When there's a big political event, the news media has a tendency to retrospectively analyze the tactical decisions of those involved. If they won, they did everything right, and if they lost, they did everything wrong. NBC's Domenico Montanaro actually avoids this trap and offers up a balanced take:

What DIDN’T prove to work for Obama and the Democrats was allowing the Senate (and especially the Senate Finance Committee) to take as long as it did; losing Olympia Snowe (and her public-option trigger); enabling process to dominate the debate; allowing much of the debate, for months, to center on the public option -- a topic Obama never discussed during the presidential campaign; and underestimating, early last year as the White House embarked on health care, how bad the economy turned out to be.
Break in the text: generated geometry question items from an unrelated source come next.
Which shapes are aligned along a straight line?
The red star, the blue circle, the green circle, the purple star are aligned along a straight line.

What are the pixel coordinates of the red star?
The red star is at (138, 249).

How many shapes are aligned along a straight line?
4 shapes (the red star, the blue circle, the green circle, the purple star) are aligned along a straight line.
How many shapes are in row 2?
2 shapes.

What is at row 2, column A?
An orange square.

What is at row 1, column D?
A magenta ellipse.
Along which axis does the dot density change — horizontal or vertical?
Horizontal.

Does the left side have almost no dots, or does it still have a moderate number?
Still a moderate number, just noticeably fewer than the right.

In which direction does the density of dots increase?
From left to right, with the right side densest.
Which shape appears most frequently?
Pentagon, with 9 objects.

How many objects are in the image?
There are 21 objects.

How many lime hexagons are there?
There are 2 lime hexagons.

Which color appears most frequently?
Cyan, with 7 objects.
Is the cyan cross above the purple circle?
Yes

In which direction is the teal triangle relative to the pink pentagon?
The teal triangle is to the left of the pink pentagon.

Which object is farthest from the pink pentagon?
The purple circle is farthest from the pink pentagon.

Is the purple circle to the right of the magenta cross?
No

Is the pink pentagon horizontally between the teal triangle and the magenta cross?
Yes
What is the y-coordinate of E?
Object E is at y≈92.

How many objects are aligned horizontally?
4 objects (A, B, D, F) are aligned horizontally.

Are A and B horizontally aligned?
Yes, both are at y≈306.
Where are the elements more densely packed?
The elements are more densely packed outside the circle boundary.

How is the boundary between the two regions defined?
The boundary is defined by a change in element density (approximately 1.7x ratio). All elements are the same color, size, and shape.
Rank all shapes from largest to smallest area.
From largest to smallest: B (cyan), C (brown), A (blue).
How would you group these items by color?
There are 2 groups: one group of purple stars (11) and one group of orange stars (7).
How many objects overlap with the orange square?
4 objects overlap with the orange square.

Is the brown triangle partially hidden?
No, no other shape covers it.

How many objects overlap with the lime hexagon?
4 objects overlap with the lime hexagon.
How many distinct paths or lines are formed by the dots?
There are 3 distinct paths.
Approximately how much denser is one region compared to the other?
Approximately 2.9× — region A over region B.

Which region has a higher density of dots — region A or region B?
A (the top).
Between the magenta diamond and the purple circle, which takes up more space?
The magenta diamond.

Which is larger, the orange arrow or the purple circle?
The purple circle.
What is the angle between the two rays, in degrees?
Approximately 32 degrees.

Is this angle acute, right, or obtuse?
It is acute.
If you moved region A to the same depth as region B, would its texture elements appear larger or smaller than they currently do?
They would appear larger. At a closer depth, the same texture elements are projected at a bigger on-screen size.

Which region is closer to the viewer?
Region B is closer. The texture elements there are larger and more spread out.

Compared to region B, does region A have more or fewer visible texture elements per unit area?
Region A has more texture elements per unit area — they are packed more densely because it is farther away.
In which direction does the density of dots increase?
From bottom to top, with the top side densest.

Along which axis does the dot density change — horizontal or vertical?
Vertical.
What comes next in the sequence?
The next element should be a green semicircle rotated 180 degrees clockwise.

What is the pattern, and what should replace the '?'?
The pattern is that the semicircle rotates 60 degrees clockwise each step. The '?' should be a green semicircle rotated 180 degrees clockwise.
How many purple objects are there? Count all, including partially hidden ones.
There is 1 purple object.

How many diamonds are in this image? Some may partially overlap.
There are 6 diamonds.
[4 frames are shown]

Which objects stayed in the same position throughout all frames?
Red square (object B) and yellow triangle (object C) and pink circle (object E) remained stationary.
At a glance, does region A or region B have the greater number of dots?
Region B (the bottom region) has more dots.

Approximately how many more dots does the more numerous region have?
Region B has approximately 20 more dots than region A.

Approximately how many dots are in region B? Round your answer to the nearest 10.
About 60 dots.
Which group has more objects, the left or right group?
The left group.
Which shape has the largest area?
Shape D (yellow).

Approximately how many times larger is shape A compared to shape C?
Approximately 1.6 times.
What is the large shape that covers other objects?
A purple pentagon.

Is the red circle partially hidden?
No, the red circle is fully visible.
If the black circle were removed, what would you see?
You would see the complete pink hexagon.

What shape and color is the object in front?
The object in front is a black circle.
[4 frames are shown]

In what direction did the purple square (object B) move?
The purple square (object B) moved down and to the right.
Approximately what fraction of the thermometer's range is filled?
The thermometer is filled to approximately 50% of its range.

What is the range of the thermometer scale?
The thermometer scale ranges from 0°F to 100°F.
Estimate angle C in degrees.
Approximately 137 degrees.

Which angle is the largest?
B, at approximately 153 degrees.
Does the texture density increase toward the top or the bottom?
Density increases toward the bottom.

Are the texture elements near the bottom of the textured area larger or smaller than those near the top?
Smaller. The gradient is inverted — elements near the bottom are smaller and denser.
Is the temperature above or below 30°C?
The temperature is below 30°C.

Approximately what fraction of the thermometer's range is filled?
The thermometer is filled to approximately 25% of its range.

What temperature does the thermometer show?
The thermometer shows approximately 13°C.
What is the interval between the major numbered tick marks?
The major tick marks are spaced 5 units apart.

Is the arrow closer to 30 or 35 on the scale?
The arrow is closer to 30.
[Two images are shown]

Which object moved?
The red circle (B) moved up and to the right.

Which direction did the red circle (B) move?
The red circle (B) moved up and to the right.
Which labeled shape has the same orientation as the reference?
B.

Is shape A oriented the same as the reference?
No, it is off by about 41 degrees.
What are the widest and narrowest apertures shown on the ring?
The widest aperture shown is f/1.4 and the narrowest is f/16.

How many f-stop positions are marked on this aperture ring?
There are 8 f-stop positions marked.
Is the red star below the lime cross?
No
But what DID work was going big rather than small; tying the fate of his presidency to the bill’s success; holding that bipartisan health-care summit, which served to rally Democrats behind the legislation; trusting House Speaker Nancy Pelosi to get 216 votes; becoming Candidate Obama again; and allowing Congress to steer much of the legislative work before taking control of the wheel. Indeed, his approach -- hands off at first, all hands on deck at the end -- worked.

I'd add that Congressional Democrats committed one other major error: they insisted on holding the ten-year cost of the bill under one trillion dollars. This had nothing to do with actual fiscal responsibility -- delaying implementation of the bill does not reduce in any meaningful way its real cost -- and everything to do with with minimizing the perception of big spending. But that calculation in turn hinged upon crediting the public's ability to distinguish one enormous number from another, which assumes that the voters have far more knowledge about policy than they actually do.

So the result is that Democrats delayed the implementation of the bill on the shaky assumption that a "trillion dollar" bill (as everybody calls it) would go over better than a $1.6 trillion bill. But the delay creates a significant window of political vulnerability that Republicans are eager to exploit.

Incidentally, Democrats -- or, at least, a handful of moderate Democrats and Republicans in the Senate -- made the same mistake with the stimulus. They thought the key factor was keeping down the price tag, which was true for about a month. Over the longer term, by far the most important thing was to get the most stimulus, and the greatest possible reduction in unemployment, into the system. Democrats really need to get into their heads that people can barely tell a million from a trillion, let alone comparatively tiny differences between large outlays.